Is frugality about saving money or making you feel less guilty?
In the fascinating article, “The Green Bubble: Why environmentalism keeps imploding,” Nordhaus and Shellenberger cite this provocative study that has close parallels to frugality:
“It’s easy enough to point out the insignificance of planting a garden, buying fewer clothes, or using fluorescent bulbs…But the ecological irrelevance of these practices was beside the point. What downscalers offered was not a better way to reduce emissions, but rather, a way to reduce guilt. In 2007, we asked environmentalists in focus groups about green consumption. None thought that consuming green would do much of anything to address a huge challenge like global warming. They did it anyway, they said, because it made them feel better.”

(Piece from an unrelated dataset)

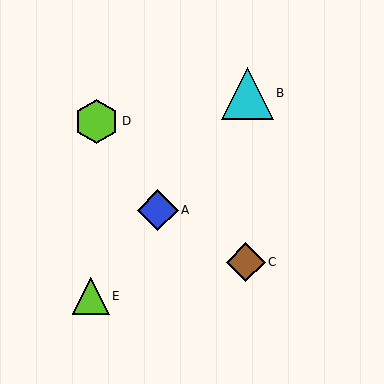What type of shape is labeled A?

What is the point of saving money on obsessing about small expenses like lattes? Is it to truly save money, or is it to reduce guilt?
I’m curious to hear what you think, although iwillteachyoutoberich readers are self-selected against small frugality.

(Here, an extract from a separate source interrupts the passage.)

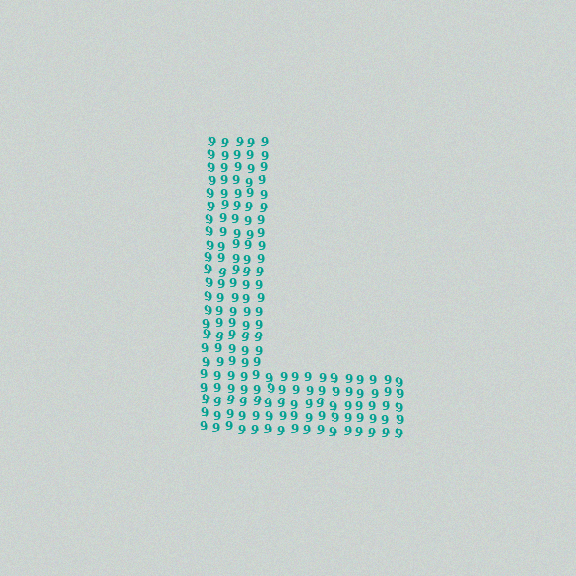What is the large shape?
The large shape is the letter L.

I’ve always believed that you can’t out-frugal your way to rich. And it’s not just about the math ($3/day doesn’t really add up to that much). More importantly, it’s about the psychology of big wins: Most of us are never going to completely stop spending money on the things we love — especially daily things like our morning coffee — so exhortations to “just stop buying those lattes” are invariably meaningless. Plus, there’s the Paradox of Choice: The more things we worry about, the less we do of anything at all.
And then there’s guilt.
If there is one thing I hate, it’s behavioral change based on guilt. Yes, guilt can cause you to change your eating habits or spending, but the attitudinal and behavioral change is usually short-lived and ineffective.
In Guilt and Our Choices, I wrote:
In college, I never understood the jackasses who would say they had “tons of work to do” and that they “should work” and would go to the library for 13 hours, where they would chat on AIM, read maybe a total of 25 pages, and come back telling everyone they’d been at the library “all day” (wipe brow). This smacks of stupidity and when I saw this, I thanked god that he made me a tall but frail man, because if I were Mike-Tyson-sized, there would be some trouble for everybody.
I’ve found that guilt is a hugely insidious influence for people, especially people our age. We’re making decisions about classes, careers, money, and life because of guilt in a hugely disproportionate way. How many people do you know that major in econ because they’re guilty about their parents paying $160,000 for them to attend college? Or they go to law school? Or choose some particular job because they “should”?
How much of “saving” money is about guilt? Do we feel guilty about splurging for dessert or buying those jeans…but then do it any way? How many friends do we know who say, “Yeah, I really should save more money…”
Or do we create a conscious spending plan, decide strategically what we love and what we don’t, and spend accordingly?
I’m curious to hear what you think about guilt and spending. What do you do? What do your friends do?